How much buying and selling comes from picking stocks rather than assuring diversification by use of stock indices? Is stock picking a dying practice? In their November 2005 paper entitled “Is Stock Picking Declining Around the World”, Utpal Bhattacharya and Neal Galpin model and measure the relative proportions of stock picking and index use in the United States and elsewhere. Their model measures the level of stock picking via the relationship between stock trading volume and firm market capitalization. Using data for stocks in 43 countries (21 developed and 22 emerging) beginning with 1962 in the United States and focusing on 1995-2004 for cross-country analysis, they find that:

  • There is relatively more stock picking in emerging markets than in developed countries. During 1995-2004, the maximum fraction of volume explained by stock picking is 63%, whereas in developed countries it is only 45%.
  • Stock picking is declining for every country, every stock sector/category and every stock.
  • In the United States, the maximum fraction of volume explained by stock picking has declined steadily from a 1960s high of 60% to a 2000s low of 24%.
  • Stock picking will eventually settle at 11% of trading volume in the United States.
  • In the United States, indexing is popular even in stocks not in the S&P 500 index, although there is more stock picking in small stocks than in large stocks. There is currently more stock picking in AMEX stocks than in NYSE or NASDAQ stocks. There is more stock picking in young firms than in old firms. Stock picking is highest in the telecommunication sector and lowest in the utilities sector.
  • In the United States, the fewer the analysts covering a stock the higher the fraction of volume explained by stock picking. In other words, investors who pick stocks seem to avoid stocks covered by analysts.
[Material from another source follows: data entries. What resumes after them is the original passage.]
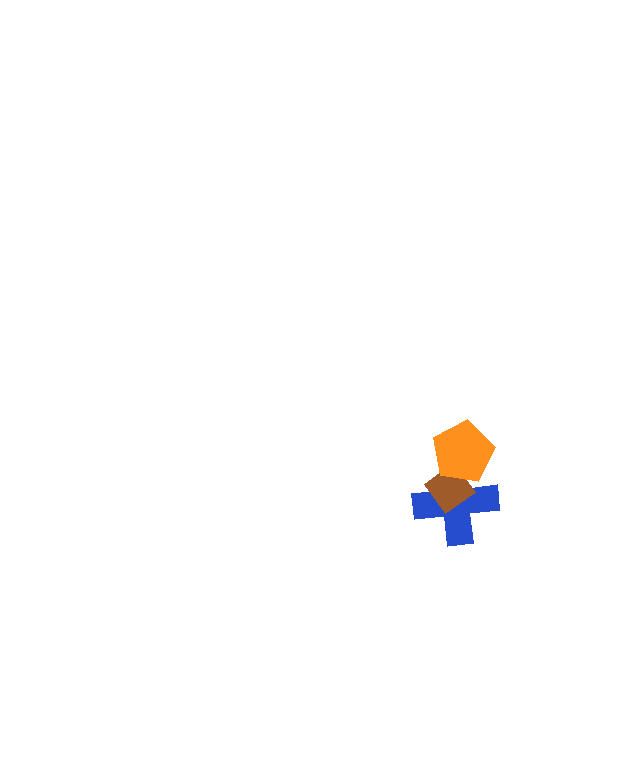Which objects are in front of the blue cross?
2 objects cover part of the blue cross: the brown diamond and the orange pentagon.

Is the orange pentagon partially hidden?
No, no other shape covers it.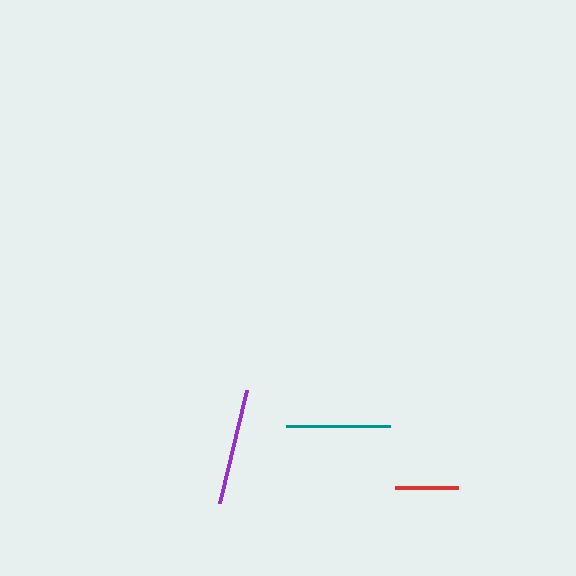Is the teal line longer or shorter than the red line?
The teal line is longer than the red line.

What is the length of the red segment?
The red segment is approximately 64 pixels long.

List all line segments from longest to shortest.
From longest to shortest: purple, teal, red.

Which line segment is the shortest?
The red line is the shortest at approximately 64 pixels.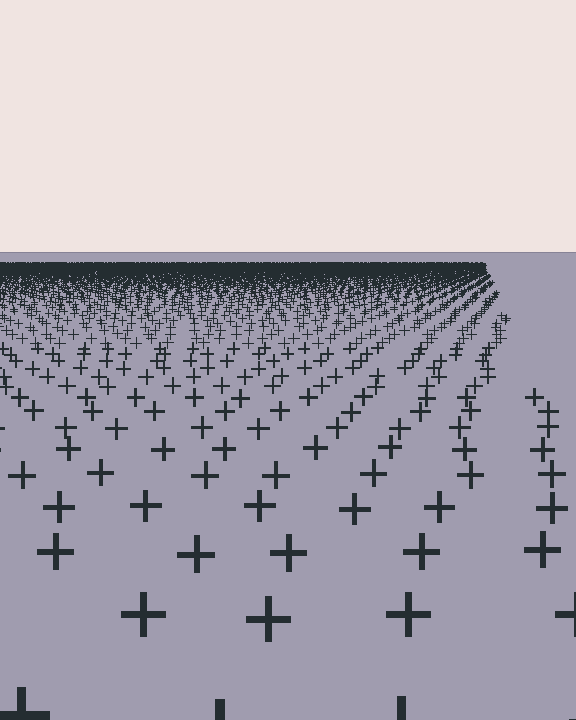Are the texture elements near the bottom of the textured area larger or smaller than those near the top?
Larger. Near the bottom, elements are closer to the viewer and appear at a bigger on-screen size.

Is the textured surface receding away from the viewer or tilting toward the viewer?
The surface is receding away from the viewer. Texture elements get smaller and denser toward the top.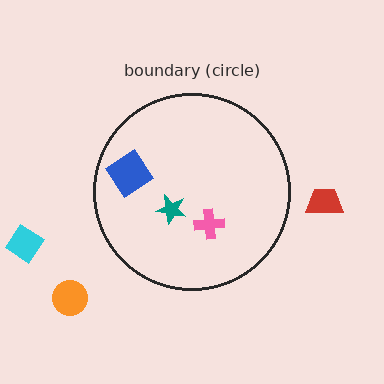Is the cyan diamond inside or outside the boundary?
Outside.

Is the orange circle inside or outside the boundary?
Outside.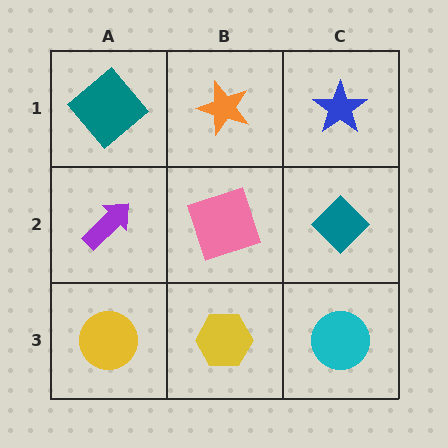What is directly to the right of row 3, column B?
A cyan circle.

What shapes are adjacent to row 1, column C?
A teal diamond (row 2, column C), an orange star (row 1, column B).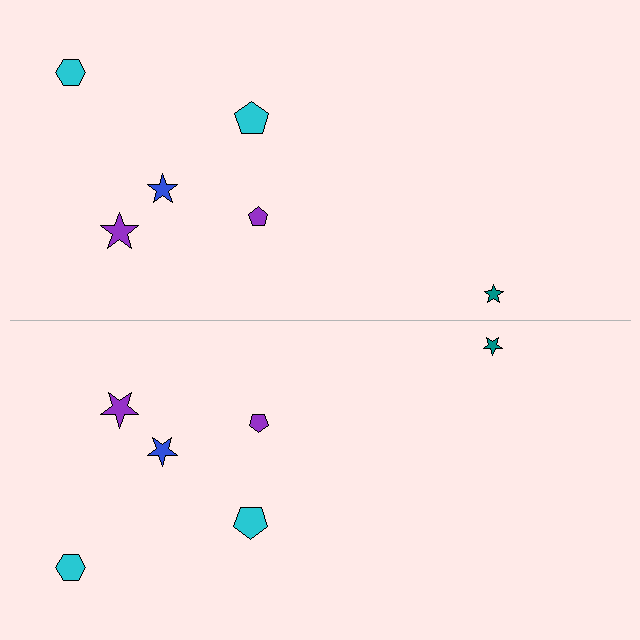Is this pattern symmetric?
Yes, this pattern has bilateral (reflection) symmetry.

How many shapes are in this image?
There are 12 shapes in this image.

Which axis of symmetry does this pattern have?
The pattern has a horizontal axis of symmetry running through the center of the image.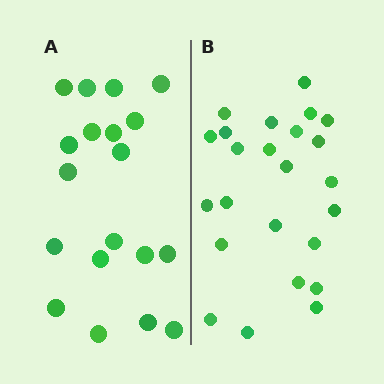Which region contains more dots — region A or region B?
Region B (the right region) has more dots.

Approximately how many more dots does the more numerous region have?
Region B has about 5 more dots than region A.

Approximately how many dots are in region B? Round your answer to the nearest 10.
About 20 dots. (The exact count is 24, which rounds to 20.)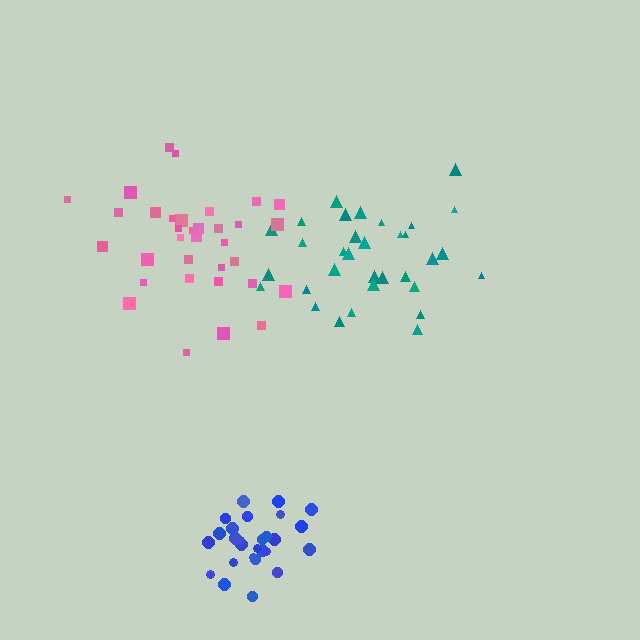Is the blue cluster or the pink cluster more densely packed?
Blue.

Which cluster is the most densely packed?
Blue.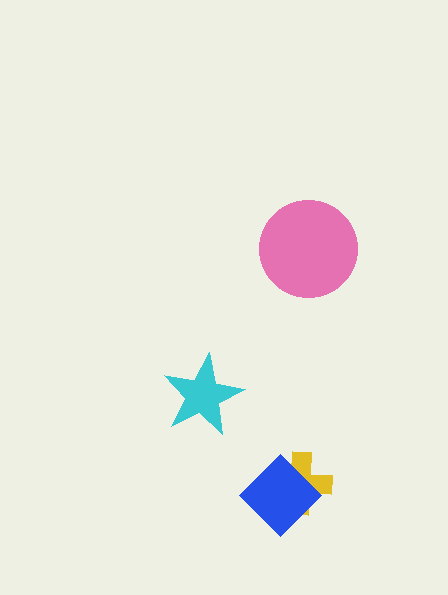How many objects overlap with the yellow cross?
1 object overlaps with the yellow cross.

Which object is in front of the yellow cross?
The blue diamond is in front of the yellow cross.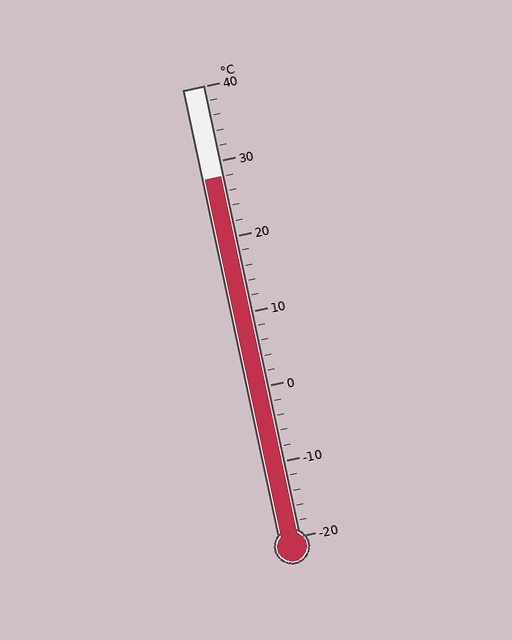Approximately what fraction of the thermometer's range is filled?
The thermometer is filled to approximately 80% of its range.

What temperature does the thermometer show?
The thermometer shows approximately 28°C.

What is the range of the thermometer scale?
The thermometer scale ranges from -20°C to 40°C.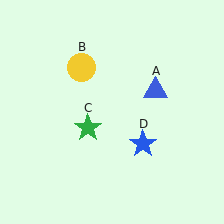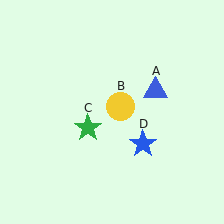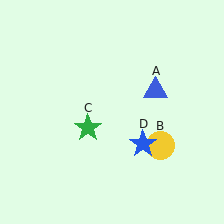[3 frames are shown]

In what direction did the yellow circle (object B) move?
The yellow circle (object B) moved down and to the right.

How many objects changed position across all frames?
1 object changed position: yellow circle (object B).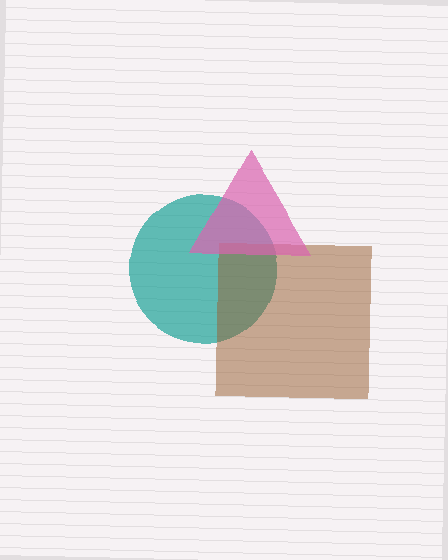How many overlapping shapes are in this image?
There are 3 overlapping shapes in the image.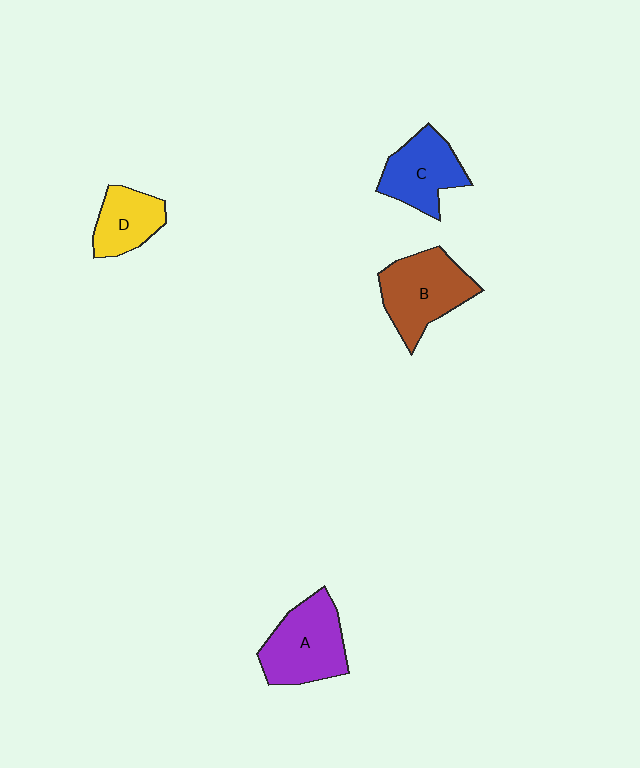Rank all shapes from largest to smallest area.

The authors note that their research, in combination with that of others, suggests that mutual funds generally emphasize diversification over stock picking. They also note that growth in hedge fund investing could revive stock picking.

The following chart, among several interesting ones in the paper, shows a general decline in the maximum fraction of trading volume explained by stock picking since 1962 for all firms in the United States (“Entire Sample”) and for 400 stocks selected randomly each month (“Random 400”).

The next chart, also from the paper, shows that in the United States, stock picking is consistently more prevalent for young firms than for old firms.

Perhaps the following two factors have increasingly tilted the playing field away from stock picking: (1) the proliferation of engineered indices and Exchange Traded Funds (ETFs); and (2) a decline in the edge of stock pickers as more and more financial information has become immediately available to all investors/traders via the Internet and disclosure-related market reforms.

In summary, investors everywhere have increasingly embraced modern portfolio theory, emphasizing risk management (diversification) over stock picking. The best opportunities for (diligent) stock pickers are the stocks of young, small, obscure, foreign firms.